Les évaluations réalisées en milieu agricole grâce au tableau de bord ont permis d’acquérir de nouvelles connaissances.

  • La gestion de l’interculture a été identifiée comme point clé, à la fois en raison de la sensibilité de cet espace, et de la superficie qu’il occupe. Le problème concerne les systèmes de cultures en sec que l’on retrouve principalement sur les plateaux de la zone pilote. La variabilité des infestations entre précédent colza et céréales, ainsi qu’au sein de chaque précédent suggère en outre une influence de la conduite de ces cultures : certains programmes de désherbage sur blé permettraient un contrôle précoce de l’ambroisie en culture, sans doute en raison d’une meilleure persistance des herbicides employés, limitant ainsi sa présence après la récolte. Cette hypothèse de travail ouvre des perspectives intéressantes mais n’a pas encore été confirmée.

  • L’impact des cultures de printemps a été réévalué : la gestion de l’ambroisie sur tournesol reste délicate, mais l’impact de cette culture est limité par sa faible superficie. En revanche, les fortes superficies en maïs démultiplient les problèmes causés par la maîtrise plus délicate du désherbage depuis le retrait de l’atrazine. L’évolution de la situation sur cette culture devra être suivie de près. La cartographie de l’infestation montre que le pois ne doit pas être non plus négligé, en raison d’une maîtrise technique problématique.

Toutefois, cette utilisation poussée du tableau de bord pour l’acquisition de connaissance ne correspond pas à sa vocation initiale qui est l’accompagnement d’une démarche territoriale. Les actions ont-elles permis d’améliorer les pratiques et de diminuer l’infestation ? De ce point de vue, le bilan n’est pas à la hauteur des ambitions initiales. Si le travail d’animation peut être mis en relation avec une évolution des pratiques sur la zone pilote, celle-ci ne s’est pas révélée significative au regard des objectifs de présence d’ambroisie consignés dans le tableau de bord : l’amélioration constatée des pratiques n’a pas eu les résultats escomptés. Cependant, la résolution du problème local ne constituait pas l’objet du projet de recherche, dont la finalité était la mise au point d’une méthode de suivi-évaluation. Cette dernière est-elle réellement opérationnelle ? Quel bilan en tirer ? Ces questions sont abordées dans la partie qui suit.

Discussion

La conception de l’outil

Flexible ou rigide ?

La version du tableau de bord présentée ici résulte du plan d’actions, qui dépend lui-même des connaissances disponibles au moment de sa conception et des moyens que les acteurs sont prêts à engager. Dans l’optique d’une utilisation éventuelle sur une autre zone, cet outil ne doit donc pas être considéré comme point de départ de la démarche, mais comme matrice à adapter une fois le plan d’actions défini : le plan d’actions précède le tableau de bord. Pour donner une illustration de ce principe, nous pouvons souligner les remaniements du plan d’actions. Sa version initiale et le tableau de bord correspondant prévoyaient :

  • un programme d’acquisition de matériel de désherbage mécanique (indicateurs de réponse);

  • un suivi spécifique des intercultures sur parcelles en baux précaires, pour vérifier l’hypothèse d’une gestion plus laxiste en raison d’une insécurité foncière (indicateurs de pression);

  • des aides spécifiques pour le broyage des bordures des cultures de printemps infestées (indicateurs de réponse et pression).

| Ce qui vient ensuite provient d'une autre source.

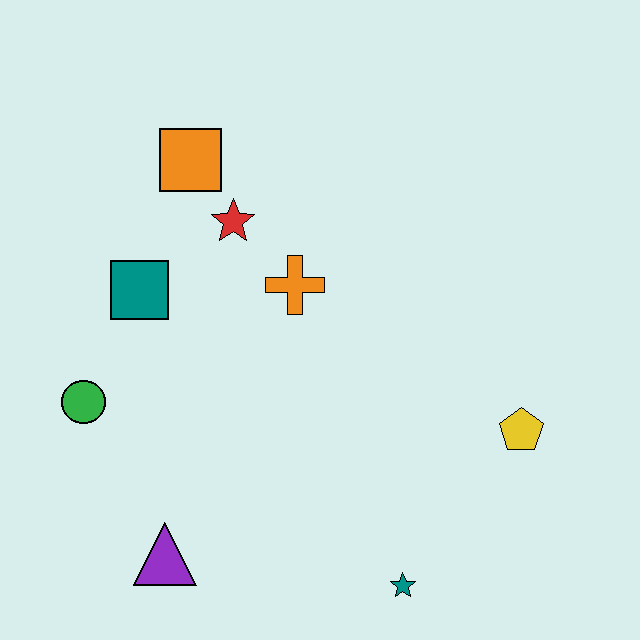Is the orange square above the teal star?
Yes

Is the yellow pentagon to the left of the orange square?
No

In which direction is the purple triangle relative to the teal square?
The purple triangle is below the teal square.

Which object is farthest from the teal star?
The orange square is farthest from the teal star.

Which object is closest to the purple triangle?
The green circle is closest to the purple triangle.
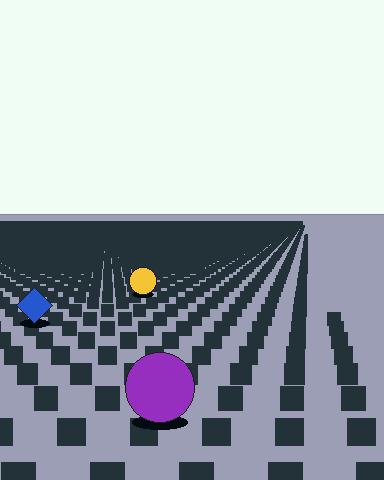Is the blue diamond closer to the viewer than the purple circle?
No. The purple circle is closer — you can tell from the texture gradient: the ground texture is coarser near it.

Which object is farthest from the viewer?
The yellow circle is farthest from the viewer. It appears smaller and the ground texture around it is denser.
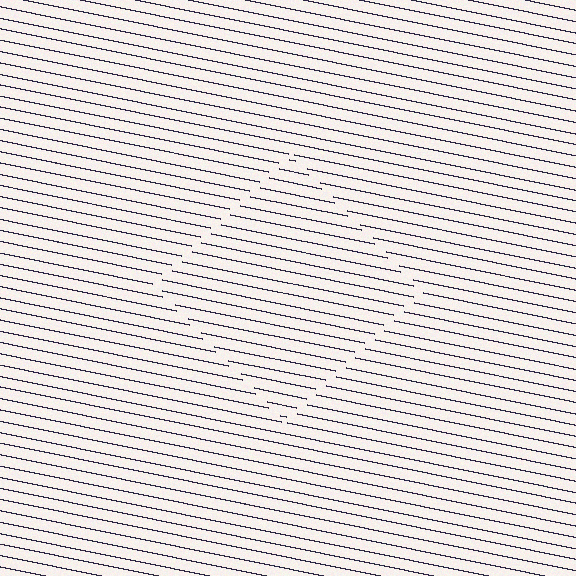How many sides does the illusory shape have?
4 sides — the line-ends trace a square.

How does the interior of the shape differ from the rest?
The interior of the shape contains the same grating, shifted by half a period — the contour is defined by the phase discontinuity where line-ends from the inner and outer gratings abut.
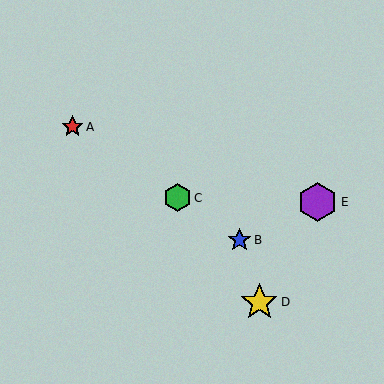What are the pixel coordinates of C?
Object C is at (177, 198).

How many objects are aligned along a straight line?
3 objects (A, B, C) are aligned along a straight line.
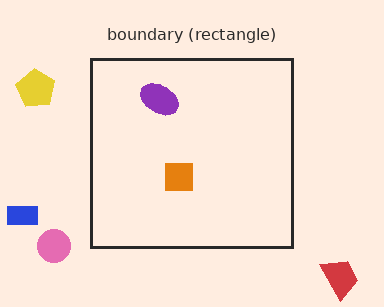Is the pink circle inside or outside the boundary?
Outside.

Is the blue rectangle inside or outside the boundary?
Outside.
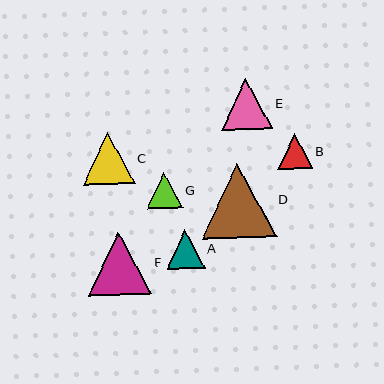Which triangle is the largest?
Triangle D is the largest with a size of approximately 74 pixels.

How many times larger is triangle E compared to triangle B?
Triangle E is approximately 1.5 times the size of triangle B.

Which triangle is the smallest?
Triangle B is the smallest with a size of approximately 35 pixels.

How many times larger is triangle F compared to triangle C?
Triangle F is approximately 1.2 times the size of triangle C.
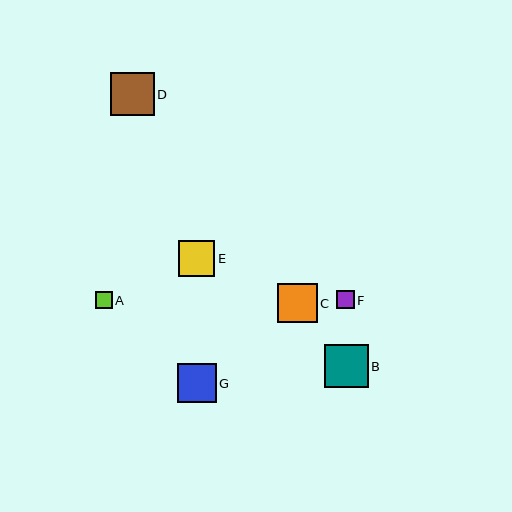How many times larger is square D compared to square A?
Square D is approximately 2.6 times the size of square A.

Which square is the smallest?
Square A is the smallest with a size of approximately 17 pixels.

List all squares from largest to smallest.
From largest to smallest: D, B, G, C, E, F, A.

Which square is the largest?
Square D is the largest with a size of approximately 44 pixels.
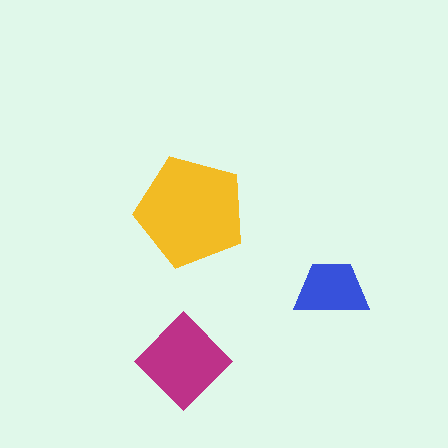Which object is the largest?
The yellow pentagon.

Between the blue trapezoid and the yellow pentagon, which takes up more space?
The yellow pentagon.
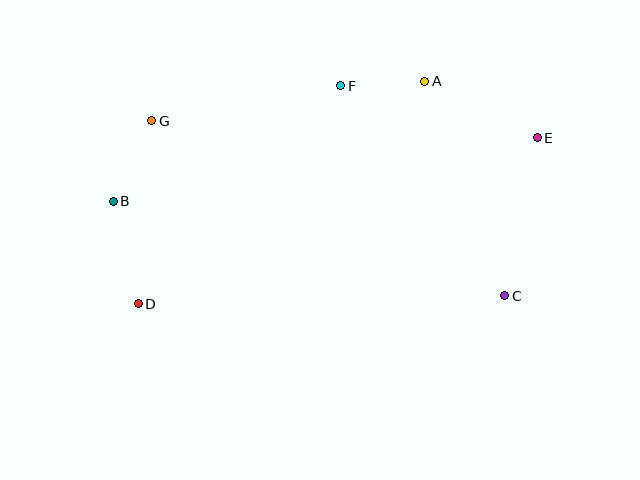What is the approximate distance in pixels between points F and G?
The distance between F and G is approximately 193 pixels.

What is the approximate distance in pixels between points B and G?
The distance between B and G is approximately 89 pixels.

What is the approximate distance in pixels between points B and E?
The distance between B and E is approximately 429 pixels.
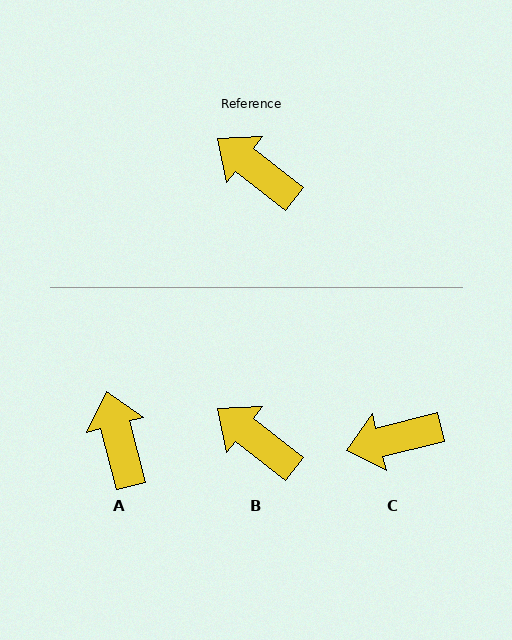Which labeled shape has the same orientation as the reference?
B.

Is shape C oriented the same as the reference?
No, it is off by about 52 degrees.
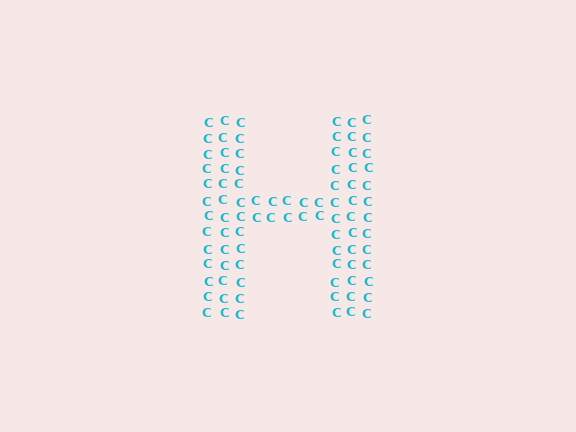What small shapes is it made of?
It is made of small letter C's.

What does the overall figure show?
The overall figure shows the letter H.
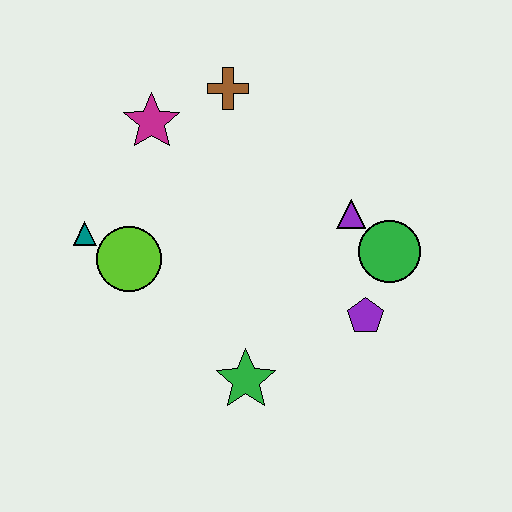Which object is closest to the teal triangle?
The lime circle is closest to the teal triangle.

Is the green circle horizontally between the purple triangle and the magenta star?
No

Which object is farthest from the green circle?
The teal triangle is farthest from the green circle.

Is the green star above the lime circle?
No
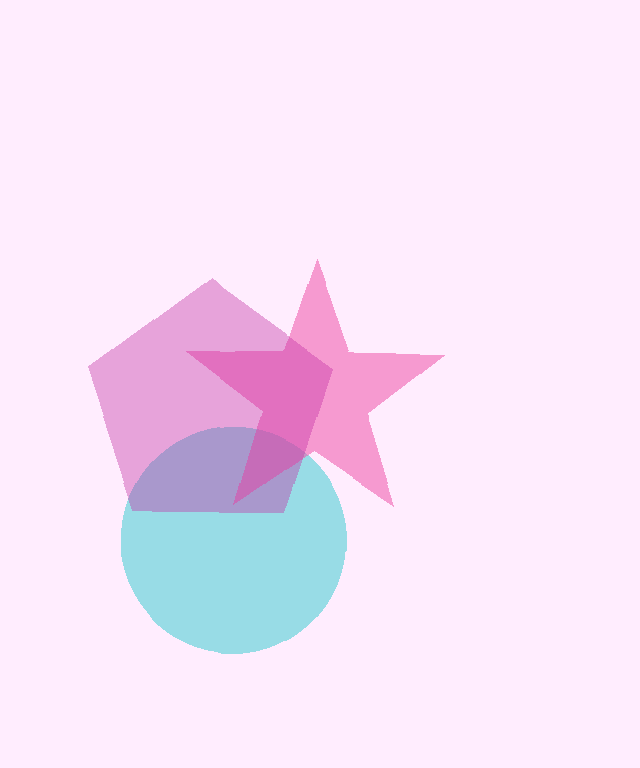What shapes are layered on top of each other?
The layered shapes are: a cyan circle, a pink star, a magenta pentagon.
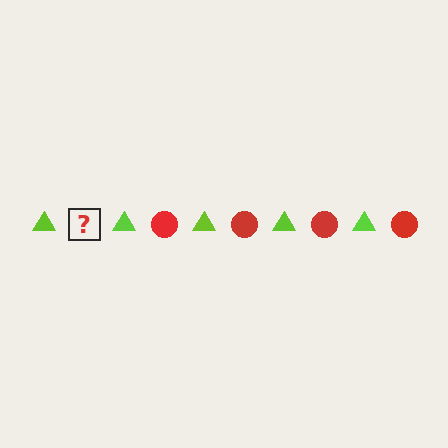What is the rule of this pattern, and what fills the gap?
The rule is that the pattern alternates between lime triangle and red circle. The gap should be filled with a red circle.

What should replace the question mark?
The question mark should be replaced with a red circle.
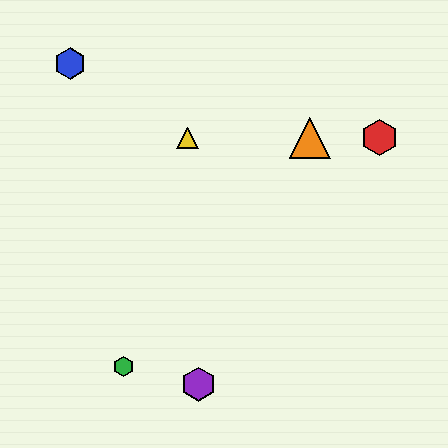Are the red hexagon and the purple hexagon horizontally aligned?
No, the red hexagon is at y≈138 and the purple hexagon is at y≈384.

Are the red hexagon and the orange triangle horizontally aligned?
Yes, both are at y≈138.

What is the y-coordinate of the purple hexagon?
The purple hexagon is at y≈384.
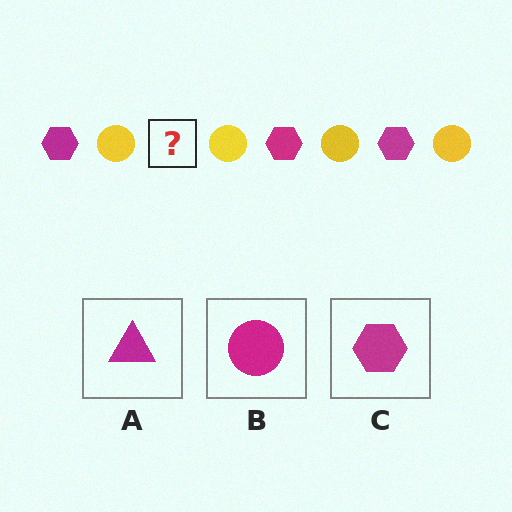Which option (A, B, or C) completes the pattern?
C.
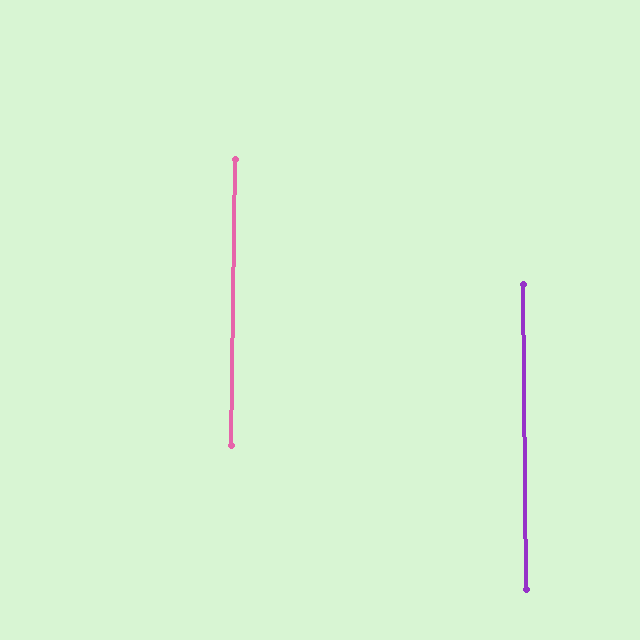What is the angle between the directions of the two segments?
Approximately 1 degree.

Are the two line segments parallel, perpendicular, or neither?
Parallel — their directions differ by only 1.1°.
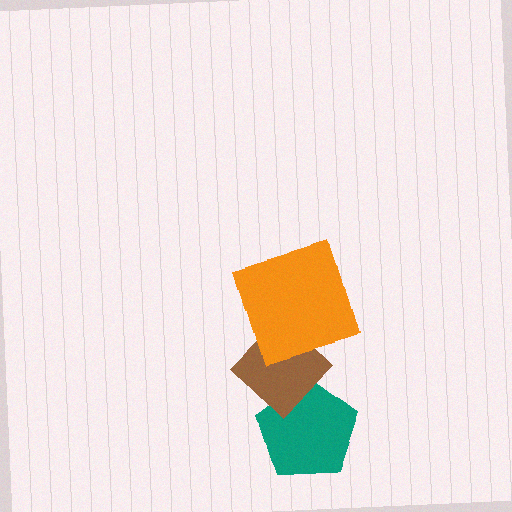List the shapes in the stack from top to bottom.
From top to bottom: the orange square, the brown diamond, the teal pentagon.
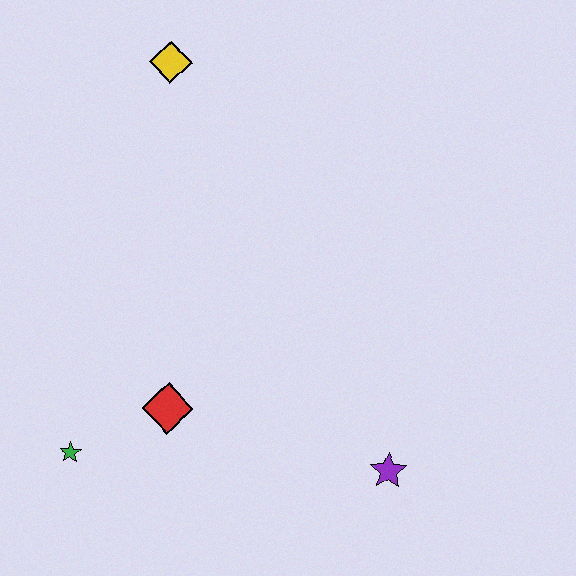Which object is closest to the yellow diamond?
The red diamond is closest to the yellow diamond.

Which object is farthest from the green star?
The yellow diamond is farthest from the green star.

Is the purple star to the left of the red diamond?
No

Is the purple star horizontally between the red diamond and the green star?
No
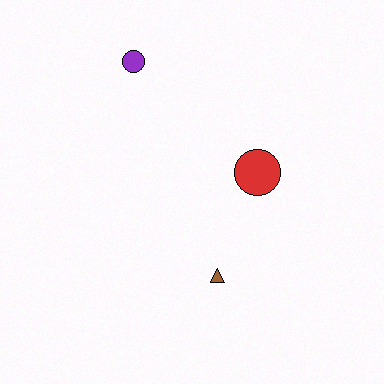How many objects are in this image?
There are 3 objects.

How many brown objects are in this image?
There is 1 brown object.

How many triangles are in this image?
There is 1 triangle.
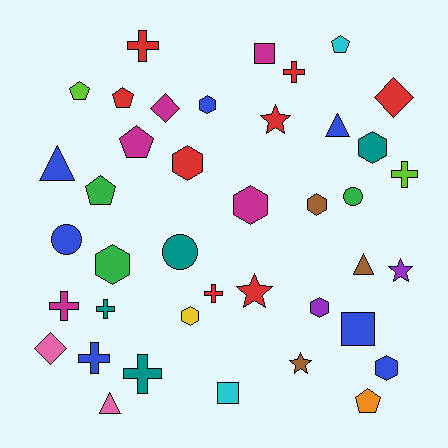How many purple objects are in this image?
There are 2 purple objects.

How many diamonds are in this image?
There are 3 diamonds.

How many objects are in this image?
There are 40 objects.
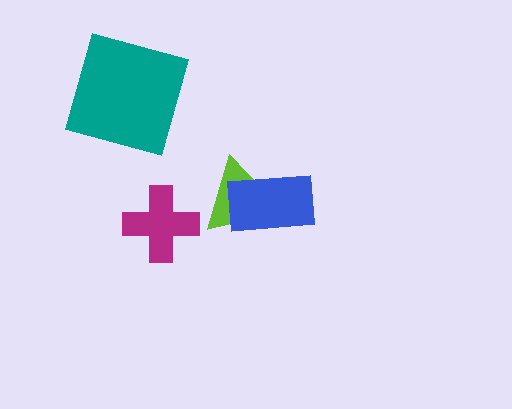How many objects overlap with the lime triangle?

Ces actions n’ont pu être engagées faute de moyens, ou parce que jugées finalement non pertinentes dans le contexte de la zone pilote. Mais leur intégration au tableau de bord ne changeait pas fondamentalement la structure du tableau de bord et les règles de décision.

Dans le cadre d’une utilisation future, les propositions formulées dans le cadre du projet pourront servir de base à l’élaboration de programmes adaptés aux moyens que les acteurs sont prêts à engager. Si l’on considère le cas de territoires cultivés largement infestés, les objectifs, l’architecture du tableau de bord et les règles de décisions resteront probablement valables dans le contexte de nouvelles opérations. En revanche, le cas de zones en cours de colonisation pourrait nécessiter de nouvelles approches, comme le suggèrent d’autres travaux réalisés dans le Gard (Schmitt, 2008).

La question des données

Le principal problème posé par la mise en œuvre du tableau de bord est celui de l’acquisition des données. Deux points doivent être soulignés :

La cartographie exhaustive peut se justifier dans le cadre d’un projet de recherche, mais risque de se révéler trop coûteuse en routine. Comme le tableau de bord ne nécessite pas de données spatialisées, une stratégie d’échantillonnage pourrait être mise au point à partir de la variabilité mesurée en 2005 et 2007, de manière à pouvoir alléger les relevés de terrain. L’utilisation de la télédétection en cours d’évaluation par le CESBIO de Toulouse est également une piste possible (Auda et al., 2008). Des améliorations pratiques sont cependant envisageables pour accroître l’efficacité de la cartographie : saisie informatique sur le terrain, révision des infos à relever, obtention de couches cartographiques auprès des services spécialisés.

Certaines pratiques ne peuvent être obtenues faute de base d’enquête. Par exemple, aucun listing des entrepreneurs agricoles opérant sur un territoire donné n’existe. À moins de constituer cette base, il n’est pas possible d’enquêter sur leurs pratiques de récolte alors qu’il s’agit d’un point critique pour éviter la dissémination des graines.

Ces écueils montrent que l’architecture du tableau de bord ne peut pas être conçue indépendamment des possibilités pratiques d’acquisition et de gestion des données. Les deux questions doivent être abordées de front.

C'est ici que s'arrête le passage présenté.